(25%, 100 lines) Implement support for multiprogramming. The code we have given you is restricted to running one user process at a time; your job is to make it work for multiple user processes.

 

• Come up with a way of allocating the machine's physical memory so that different processes do not overlap in their memory usage. Note that the user programs do not make use of malloc() or free(), meaning that user programs effectively have no dynamic memory allocation needs (and therefore, no heap). What this means is that you know the complete memory needs of a process when it is created. You can allocate a fixed number of pages for the processe's stack; 8 pages should be sufficient.

  We suggest maintaining a global linked list of free physical pages (perhaps as part of the UserKernel class). Be sure to use synchronization where necessary when accessing this list. Your solution must make efficient use of memory by allocating pages for the new process wherever possible. This means that it is not acceptable to only allocate pages in a contiguous block; your solution must be able to make use of "gaps" in the free memory pool.

  Also be sure that all of a process's memory is freed on exit (whether it exits normally, via the syscall exit(), or abnormally, due to an illegal operation).

   

• Modify UserProcess.readVirtualMemory and UserProcess.writeVirtualMemory, which copy data between the kernel and the user's virtual address space, so that they work with multiple user processes.
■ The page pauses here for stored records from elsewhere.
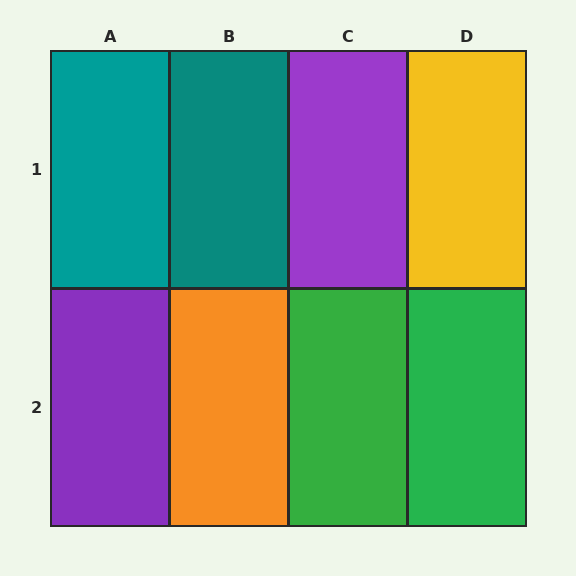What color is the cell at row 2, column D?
Green.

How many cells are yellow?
1 cell is yellow.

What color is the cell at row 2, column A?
Purple.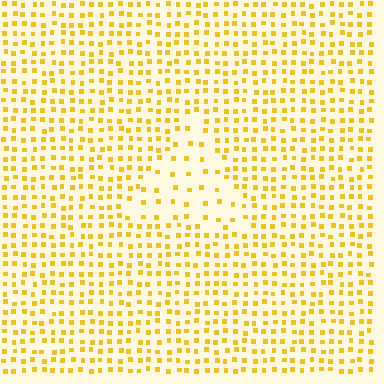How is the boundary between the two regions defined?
The boundary is defined by a change in element density (approximately 2.5x ratio). All elements are the same color, size, and shape.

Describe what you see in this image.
The image contains small yellow elements arranged at two different densities. A triangle-shaped region is visible where the elements are less densely packed than the surrounding area.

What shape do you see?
I see a triangle.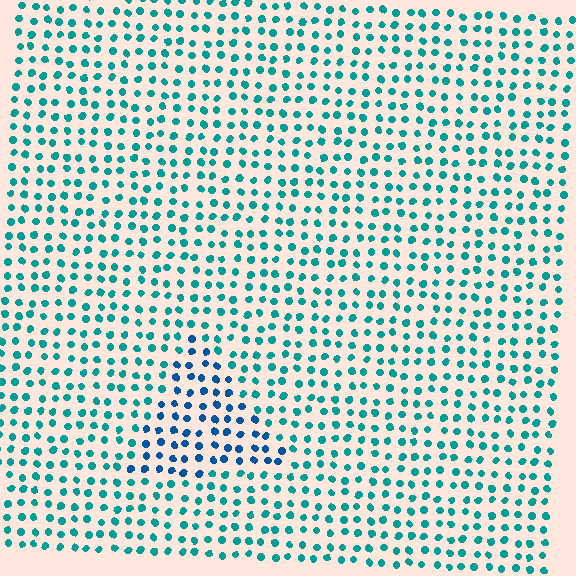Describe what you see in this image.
The image is filled with small teal elements in a uniform arrangement. A triangle-shaped region is visible where the elements are tinted to a slightly different hue, forming a subtle color boundary.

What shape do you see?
I see a triangle.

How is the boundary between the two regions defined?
The boundary is defined purely by a slight shift in hue (about 31 degrees). Spacing, size, and orientation are identical on both sides.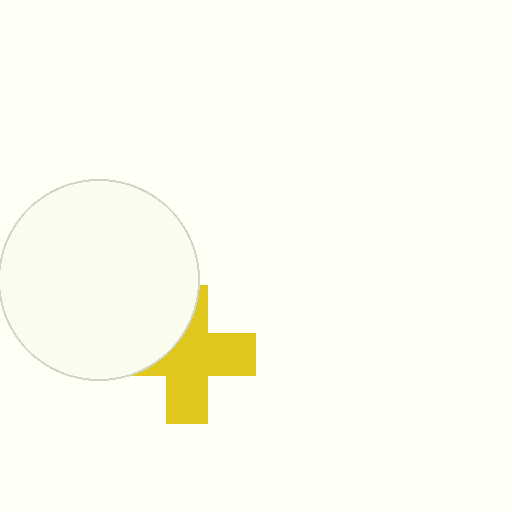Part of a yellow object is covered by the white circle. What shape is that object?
It is a cross.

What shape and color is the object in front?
The object in front is a white circle.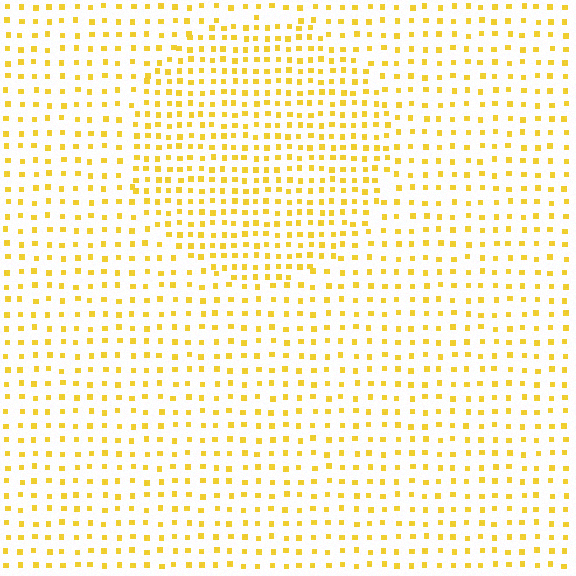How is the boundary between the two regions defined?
The boundary is defined by a change in element density (approximately 1.6x ratio). All elements are the same color, size, and shape.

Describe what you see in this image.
The image contains small yellow elements arranged at two different densities. A circle-shaped region is visible where the elements are more densely packed than the surrounding area.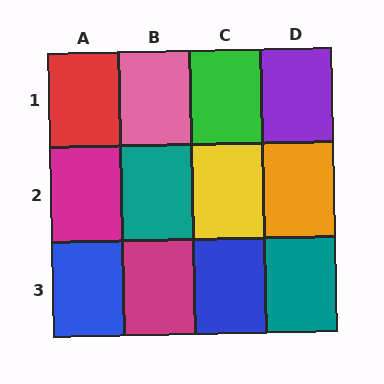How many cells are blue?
2 cells are blue.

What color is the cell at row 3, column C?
Blue.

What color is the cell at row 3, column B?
Magenta.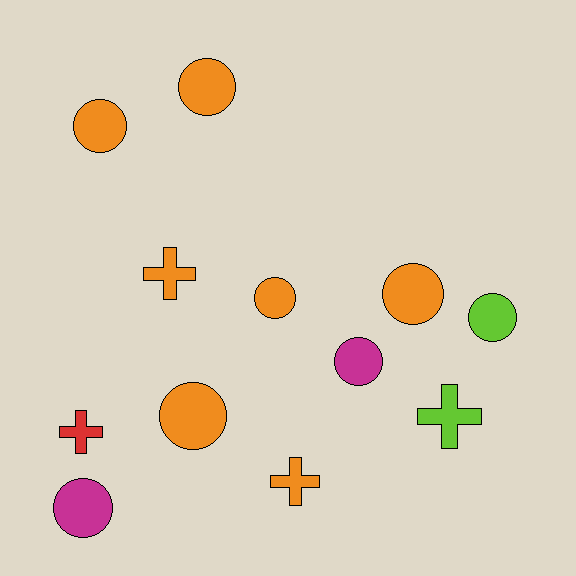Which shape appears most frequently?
Circle, with 8 objects.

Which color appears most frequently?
Orange, with 7 objects.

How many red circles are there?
There are no red circles.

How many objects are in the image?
There are 12 objects.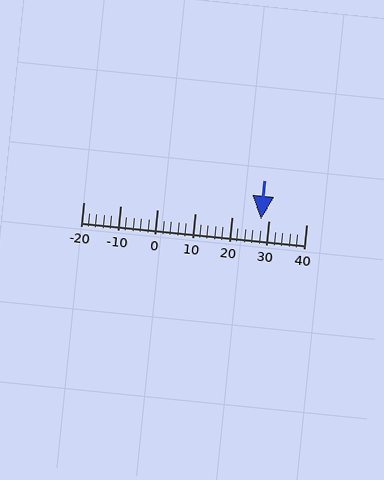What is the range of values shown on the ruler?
The ruler shows values from -20 to 40.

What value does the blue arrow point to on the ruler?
The blue arrow points to approximately 28.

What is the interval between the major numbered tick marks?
The major tick marks are spaced 10 units apart.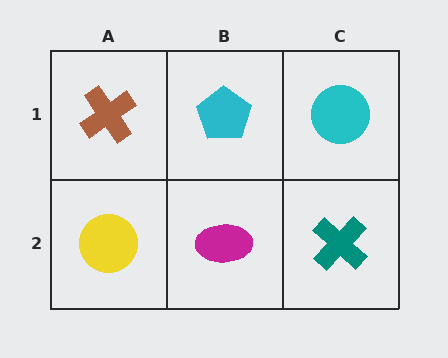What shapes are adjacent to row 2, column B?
A cyan pentagon (row 1, column B), a yellow circle (row 2, column A), a teal cross (row 2, column C).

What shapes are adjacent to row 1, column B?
A magenta ellipse (row 2, column B), a brown cross (row 1, column A), a cyan circle (row 1, column C).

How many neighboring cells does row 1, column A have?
2.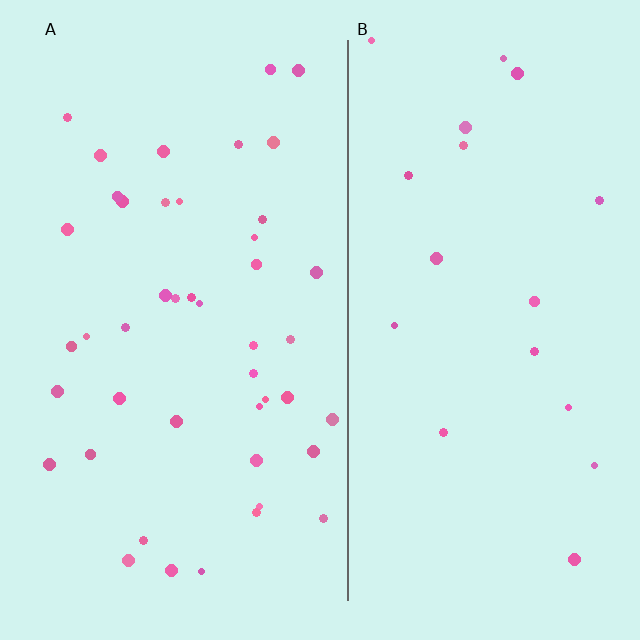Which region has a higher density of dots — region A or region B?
A (the left).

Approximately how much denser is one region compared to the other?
Approximately 2.4× — region A over region B.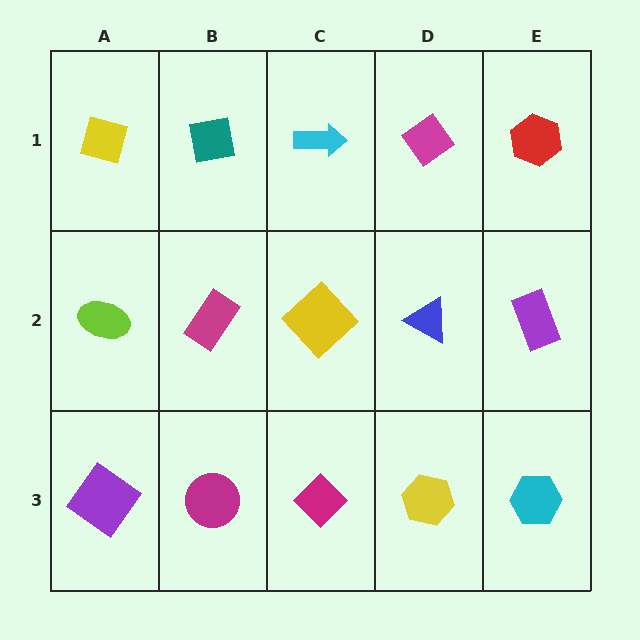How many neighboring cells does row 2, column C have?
4.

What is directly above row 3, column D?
A blue triangle.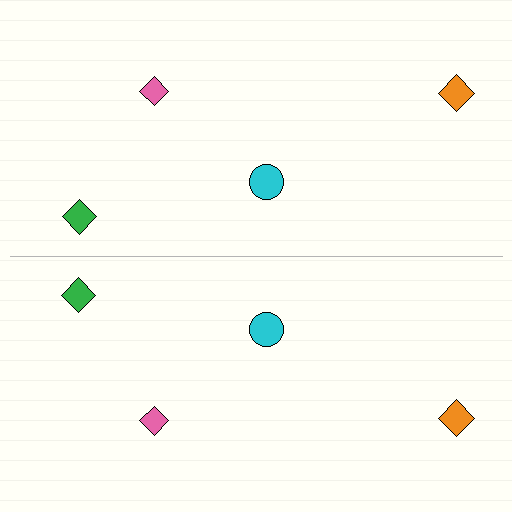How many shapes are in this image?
There are 8 shapes in this image.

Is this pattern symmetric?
Yes, this pattern has bilateral (reflection) symmetry.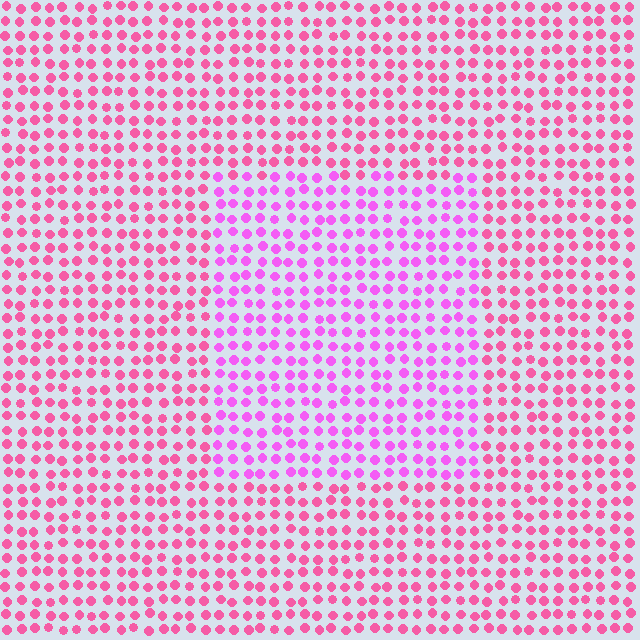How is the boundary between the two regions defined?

  The physical memory of the MIPS machine is accessed through the method Machine.processor().getMemory(); the total number of physical pages isMachine.processor().getNumPhysPages(). You should maintain the pageTable for each user process, which maps the user's virtual addresses to physical addresses. TheTranslationEntry class represents a single virtual-to-physical page translation.
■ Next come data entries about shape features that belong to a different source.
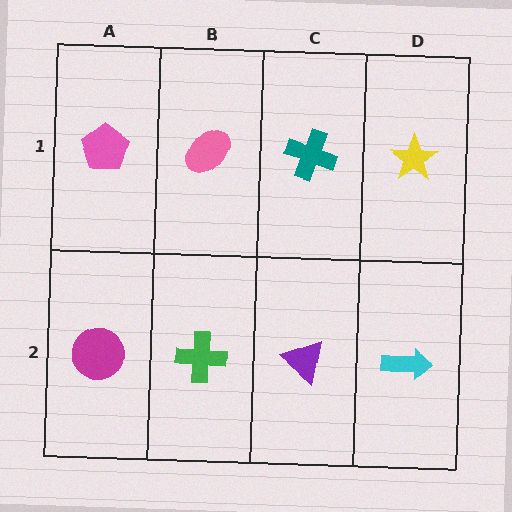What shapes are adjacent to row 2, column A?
A pink pentagon (row 1, column A), a green cross (row 2, column B).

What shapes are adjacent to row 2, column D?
A yellow star (row 1, column D), a purple triangle (row 2, column C).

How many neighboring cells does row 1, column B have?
3.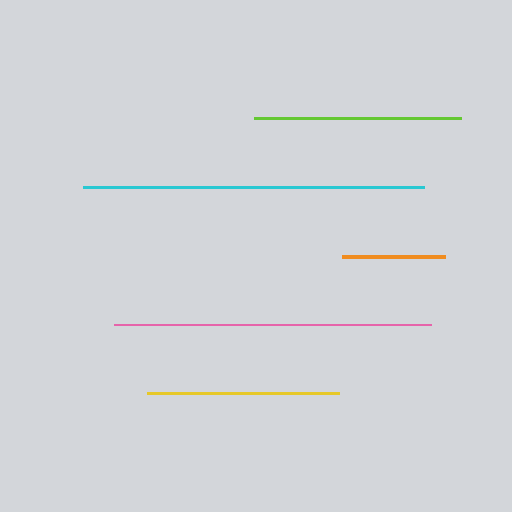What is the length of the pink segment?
The pink segment is approximately 317 pixels long.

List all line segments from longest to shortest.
From longest to shortest: cyan and pink (about equal), lime and yellow (about equal), orange.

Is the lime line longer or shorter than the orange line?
The lime line is longer than the orange line.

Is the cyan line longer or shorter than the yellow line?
The cyan line is longer than the yellow line.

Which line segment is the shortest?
The orange line is the shortest at approximately 103 pixels.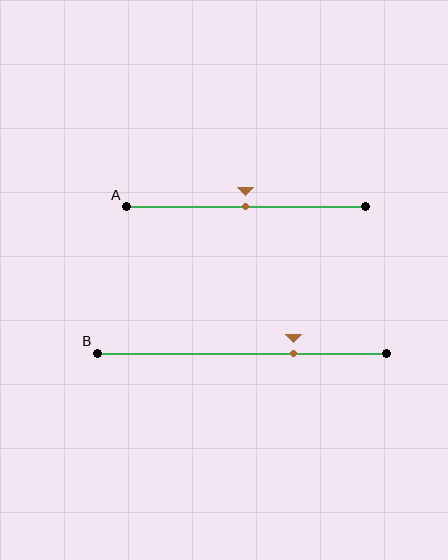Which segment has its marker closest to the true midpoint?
Segment A has its marker closest to the true midpoint.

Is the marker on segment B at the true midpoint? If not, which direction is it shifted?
No, the marker on segment B is shifted to the right by about 18% of the segment length.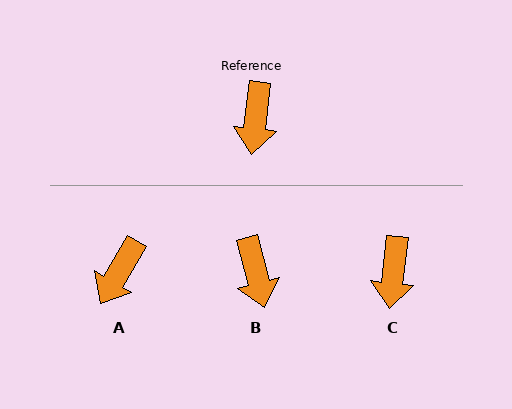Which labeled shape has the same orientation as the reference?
C.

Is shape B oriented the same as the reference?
No, it is off by about 21 degrees.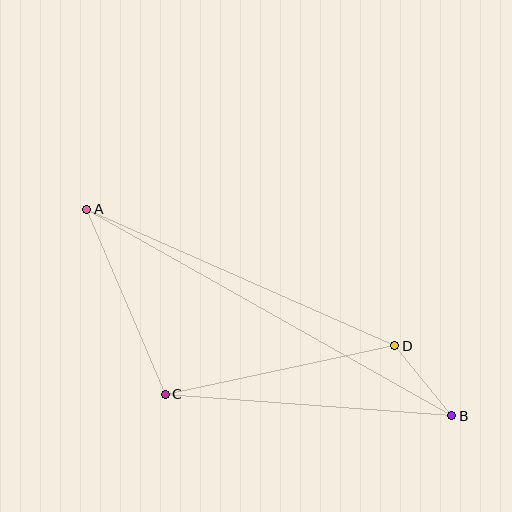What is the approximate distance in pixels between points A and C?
The distance between A and C is approximately 201 pixels.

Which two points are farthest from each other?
Points A and B are farthest from each other.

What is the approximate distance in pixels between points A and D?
The distance between A and D is approximately 337 pixels.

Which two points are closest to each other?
Points B and D are closest to each other.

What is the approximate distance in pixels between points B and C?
The distance between B and C is approximately 287 pixels.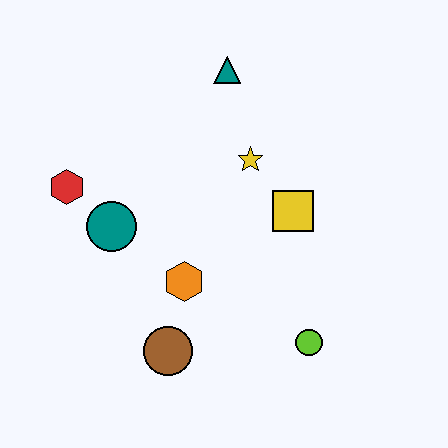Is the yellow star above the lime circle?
Yes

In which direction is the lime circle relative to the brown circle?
The lime circle is to the right of the brown circle.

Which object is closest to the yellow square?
The yellow star is closest to the yellow square.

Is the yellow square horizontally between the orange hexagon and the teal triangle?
No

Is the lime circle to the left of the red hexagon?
No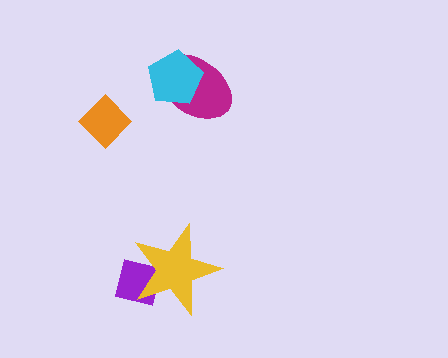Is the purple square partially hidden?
Yes, it is partially covered by another shape.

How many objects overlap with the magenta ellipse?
1 object overlaps with the magenta ellipse.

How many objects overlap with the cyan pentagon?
1 object overlaps with the cyan pentagon.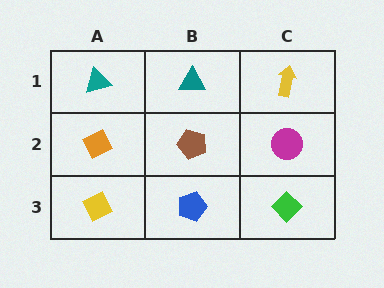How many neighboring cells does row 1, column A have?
2.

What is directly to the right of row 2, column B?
A magenta circle.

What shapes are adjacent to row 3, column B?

  The field TranslationEntry.readOnly should be set to true if the page is coming from a COFF section which is marked as read-only. You can determine this using the method CoffSection.isReadOnly().

  Note that these methods should not throw exceptions when they fail; instead, they must always return the number of bytes transferred (even if that number is zero).

   

• Modify UserProcess.loadSections() so that it allocates the number of pages that it needs (that is, based on the size of the user program), using the allocation policy that you decided upon above. This method should also set up the pageTable structure for the process so that the process is loaded into the correct physical memory pages. If the new user process cannot fit into physical memory, exec() should return an error.

   

  Note that the user threads (see the UThread class) already save and restore user machine state, as well as process state, on context switches. So, you are not responsible for these details.